Let’s take care of this next.

3. Upgrade Witness Appliance

Caution: Note that this is upgrading the witness appliance. You must upgrade it just like you upgraded the physical ESXi hosts. You cannot simply deploy a new VSAN 6.2 witness appliance at this point, because the on-disk formats are not compatible. Instead you must upgrade the ESXi version of the witness appliance using normal upgrade tools.

Since there are no VMs to migrate, and considering that no other host can contain the witness components, maintenance mode here is optional in my opinion. Simply upgrade the ESXi version and reboot the witness appliance.

Before commencing the upgrade of the witness, you should see the status of the objects as follows:

After the witness has been upgraded, the objects should look as follows:

And now the health check should be working as well:

And now we have a warning about the on-disk format being out-of-date.

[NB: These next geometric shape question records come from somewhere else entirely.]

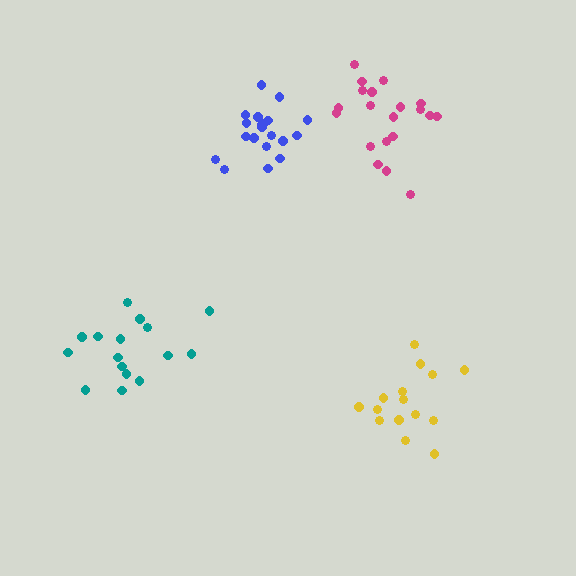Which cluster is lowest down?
The yellow cluster is bottommost.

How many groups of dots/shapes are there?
There are 4 groups.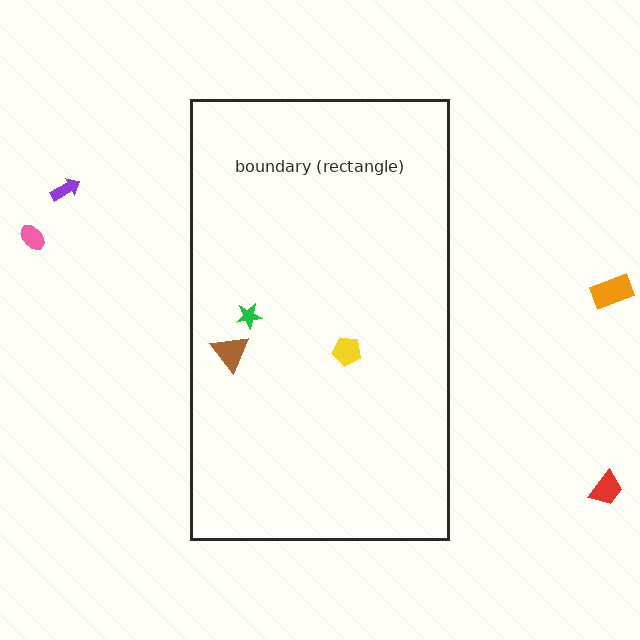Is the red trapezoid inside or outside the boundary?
Outside.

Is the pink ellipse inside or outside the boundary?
Outside.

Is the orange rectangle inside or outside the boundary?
Outside.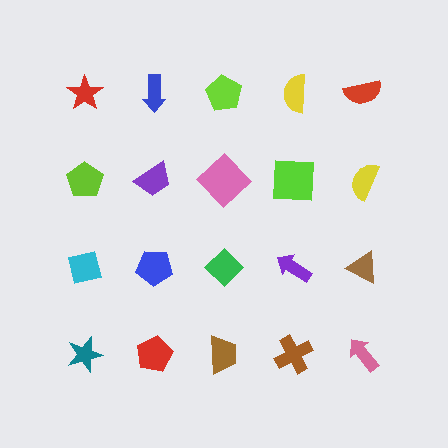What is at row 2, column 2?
A purple trapezoid.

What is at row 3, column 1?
A cyan square.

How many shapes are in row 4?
5 shapes.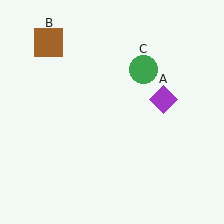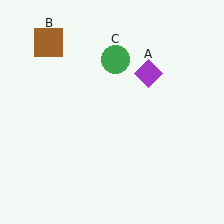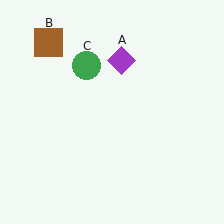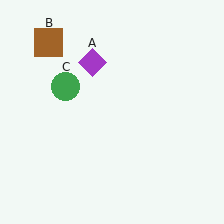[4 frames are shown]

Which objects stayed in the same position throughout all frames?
Brown square (object B) remained stationary.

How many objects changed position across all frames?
2 objects changed position: purple diamond (object A), green circle (object C).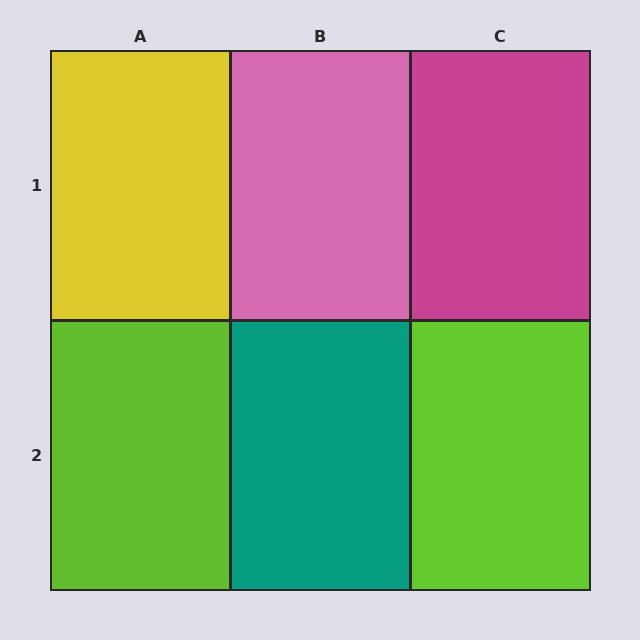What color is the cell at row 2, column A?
Lime.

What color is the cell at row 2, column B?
Teal.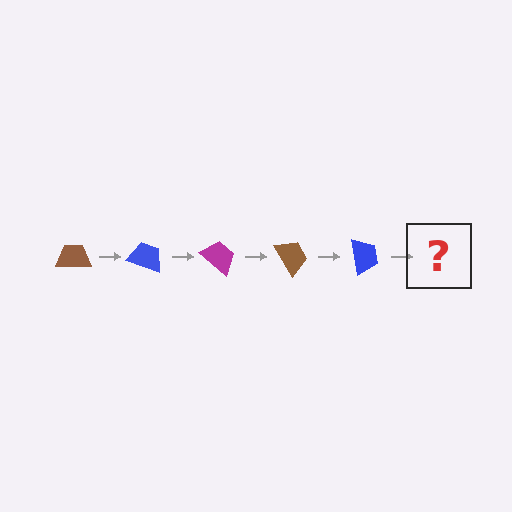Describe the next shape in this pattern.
It should be a magenta trapezoid, rotated 100 degrees clockwise from the start.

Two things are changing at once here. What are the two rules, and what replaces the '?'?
The two rules are that it rotates 20 degrees clockwise each step and the color cycles through brown, blue, and magenta. The '?' should be a magenta trapezoid, rotated 100 degrees clockwise from the start.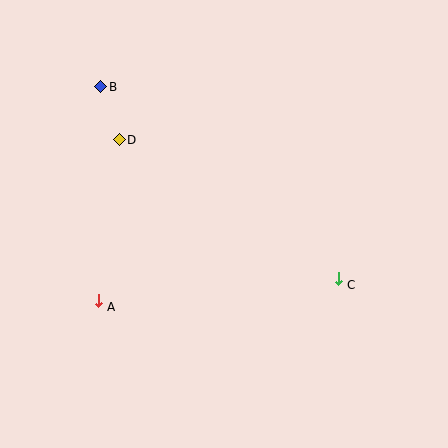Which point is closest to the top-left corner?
Point B is closest to the top-left corner.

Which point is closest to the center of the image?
Point C at (339, 285) is closest to the center.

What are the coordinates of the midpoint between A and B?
The midpoint between A and B is at (100, 197).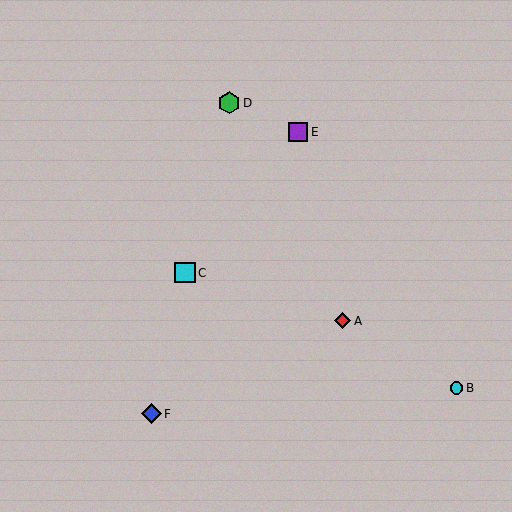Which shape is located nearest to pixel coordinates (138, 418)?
The blue diamond (labeled F) at (151, 414) is nearest to that location.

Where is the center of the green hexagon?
The center of the green hexagon is at (229, 103).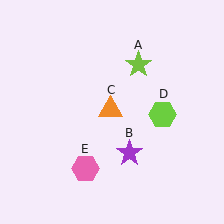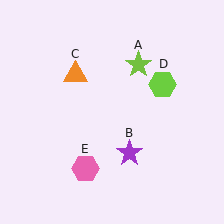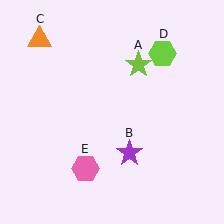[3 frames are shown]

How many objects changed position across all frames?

Let’s take care of that next. Note that upgrading of the witness appliance took about 20 minutes in my tests.

4. On-disk format upgrade

This is the final step in the upgrade process. If we wish to leverage some of the new features in VSAN 6.2, such as deduplication, compression and checksum, we need to upgrade the on-disk format. If we look at the VSAN > Manage > General View, we can see that there is a warning about the on-disk format and the option to upgrade it.

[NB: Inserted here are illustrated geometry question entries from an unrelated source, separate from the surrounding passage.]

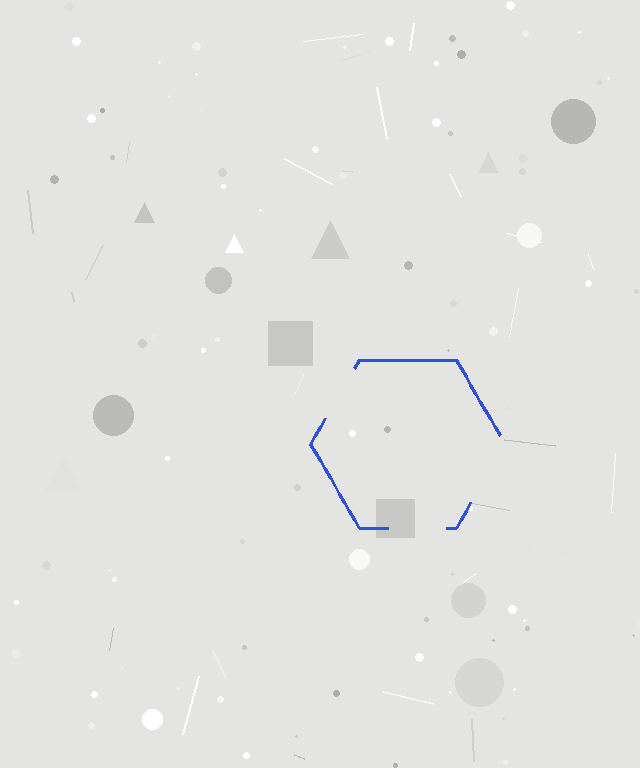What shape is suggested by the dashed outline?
The dashed outline suggests a hexagon.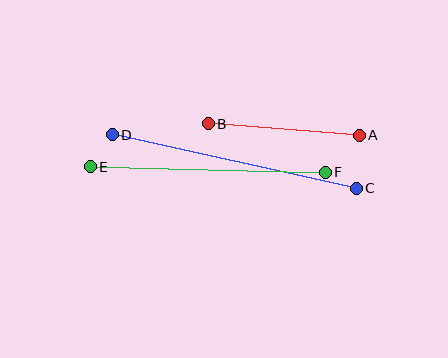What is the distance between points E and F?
The distance is approximately 235 pixels.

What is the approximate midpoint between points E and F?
The midpoint is at approximately (208, 170) pixels.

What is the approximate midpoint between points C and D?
The midpoint is at approximately (234, 161) pixels.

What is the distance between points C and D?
The distance is approximately 250 pixels.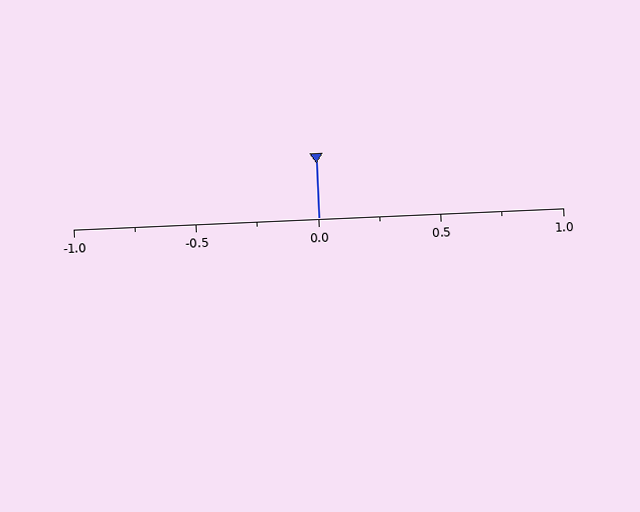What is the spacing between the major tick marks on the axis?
The major ticks are spaced 0.5 apart.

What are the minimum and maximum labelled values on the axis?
The axis runs from -1.0 to 1.0.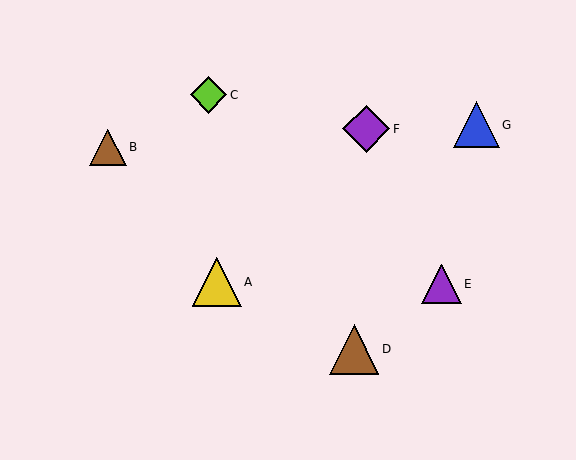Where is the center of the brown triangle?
The center of the brown triangle is at (354, 349).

If the upgrade button is clicked, VSAN will perform a rolling upgrade of the disk groups. This involves:

A complete evacuation of all components from a disk group to other disk groups in the same site.
Removing all the disks from the disk group.
Recreating the disk group and adding the disks back in, now with the new on-disk format
Rinse and repeat for all ESXi hosts on site A
Rinse and repeat for all ESXi hosts on site B
Note that since there is no place to evacuate the witness components, and seeing as the witness appliance on-disk format must also be upgraded, the witness components are deleted and recreated. Since these components are quite small, this step is relatively quick.

The process can be tracked by viewing the tasks on the data center. Note that since the witness appliance is not part of the cluster, you will not see those tasks in the cluster task view.

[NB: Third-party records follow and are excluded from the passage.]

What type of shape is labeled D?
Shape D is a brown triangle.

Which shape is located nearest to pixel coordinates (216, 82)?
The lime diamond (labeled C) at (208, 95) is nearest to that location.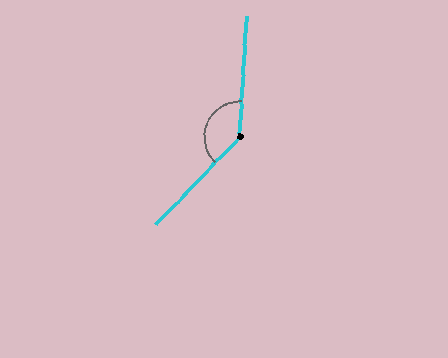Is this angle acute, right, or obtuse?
It is obtuse.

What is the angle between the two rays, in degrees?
Approximately 140 degrees.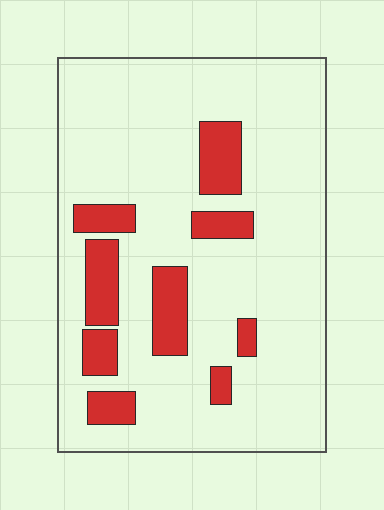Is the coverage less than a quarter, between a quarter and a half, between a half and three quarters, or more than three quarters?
Less than a quarter.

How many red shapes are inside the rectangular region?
9.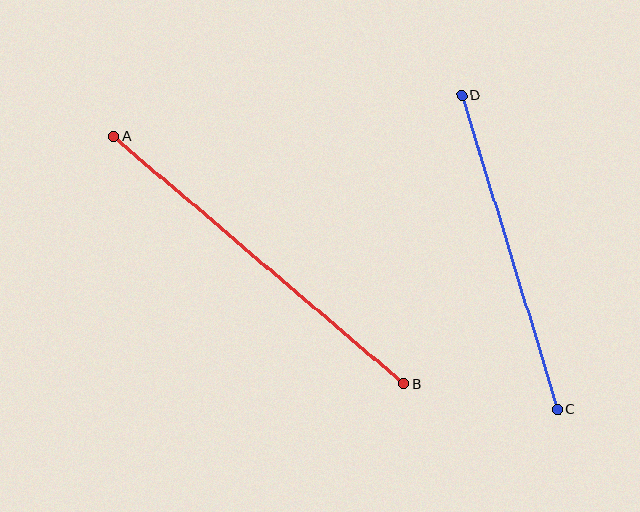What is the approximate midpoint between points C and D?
The midpoint is at approximately (510, 252) pixels.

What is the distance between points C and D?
The distance is approximately 328 pixels.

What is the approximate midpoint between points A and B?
The midpoint is at approximately (259, 260) pixels.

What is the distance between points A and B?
The distance is approximately 382 pixels.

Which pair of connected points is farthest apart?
Points A and B are farthest apart.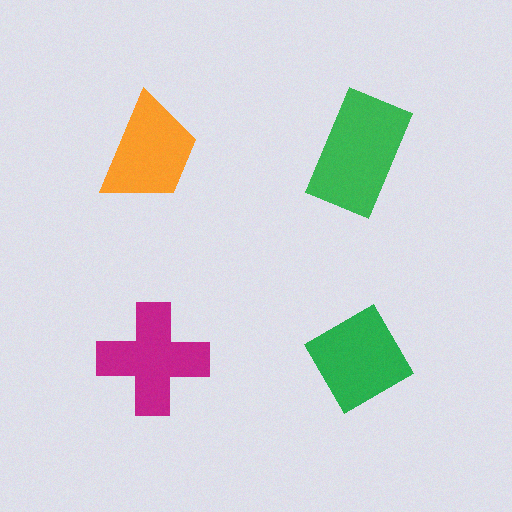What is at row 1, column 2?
A green rectangle.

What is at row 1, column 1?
An orange trapezoid.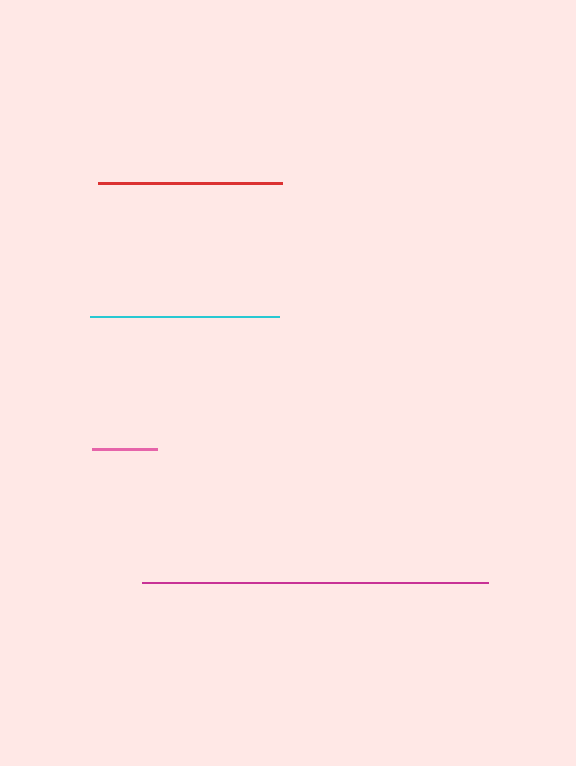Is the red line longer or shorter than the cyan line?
The cyan and red lines are approximately the same length (about 189 and 183 pixels).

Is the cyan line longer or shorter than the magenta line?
The magenta line is longer than the cyan line.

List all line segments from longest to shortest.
From longest to shortest: magenta, cyan and red (about equal), pink.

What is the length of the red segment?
The red segment is approximately 183 pixels long.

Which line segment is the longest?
The magenta line is the longest at approximately 345 pixels.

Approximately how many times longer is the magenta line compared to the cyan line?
The magenta line is approximately 1.8 times the length of the cyan line.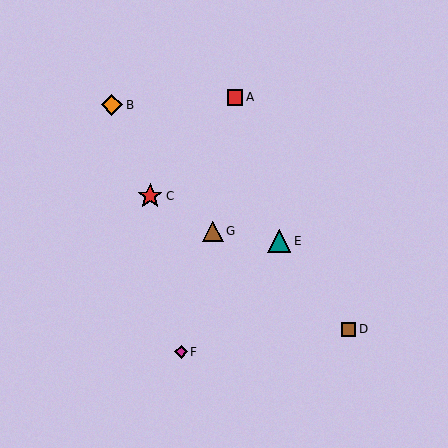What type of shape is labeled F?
Shape F is a magenta diamond.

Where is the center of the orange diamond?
The center of the orange diamond is at (112, 105).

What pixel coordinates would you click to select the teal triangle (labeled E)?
Click at (279, 241) to select the teal triangle E.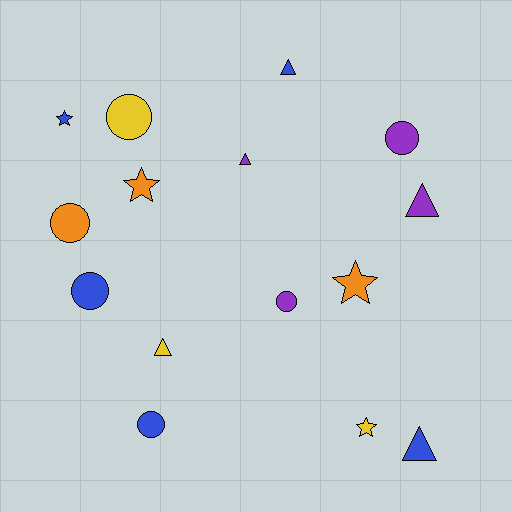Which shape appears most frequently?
Circle, with 6 objects.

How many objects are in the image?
There are 15 objects.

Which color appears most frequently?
Blue, with 5 objects.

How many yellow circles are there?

When this process is completed, the upgrade to VSAN 6.2 is also completed.

Note that with my environment, which is a All-flash VSAN configuration (apart from the witness which was deployed on a hybrid VSAN) the on-disk upgrade took the best part of 1 hour. There were only 5 VMs on each site however, so mileage may vary.

6. Some notes on support and interoperability

In this section, I just wanted to highlight a few interop and support issues with stretched cluster. Obviously VSAN 6.2 introduces some new features such as RAID-5/RAID-6 objects, deduplication, compression and checksum. So are these supported with VSAN 6.2 stretched cluster?

RAID-5/RAID-6: Not supported. Only RAID-1 configurations are supported for tolerating failures in a VSAN stretched cluster configuration
Checksum: Supported, and enabled on virtual machines by default when the on-disk format is upgraded to V3
Deduplication/Compression: Supported, but disabled by default. If this is enabled on the stretched cluster, another rolling upgrade is required as per step 5 above. Note however that the cluster must be an All-flash VSAN stretched cluster. These features are not supported on hybrid.
Deduplication/Compression + Checksum: Supported

One other item that I want to mention is something which I am really happy about. I wrote about the split brain situation here, and the manual steps administrators would have to go through to clean up ghost VMs when both sites were no longer able to communicate. We actually supplied a script in VMware Knowledge Base Article 2135952 to help you with this. In VSAN 6.2, this is no longer necessary and we actually clean up after failover, which is great news. A snippet of the failover tasks is shown below.

7. Stretched Cluster Health Check

Don’t forgot to verify that everything is working at the end by running a test on the VSAN health check. There is a section of the health check that is dedicated to VSAN stretched cluster and checks lots of things such as witness functionality and fault domain setup, as shown below.

At this point, you’ve successfully upgraded your VSAN 6.1 stretched cluster to 6.2. Well done!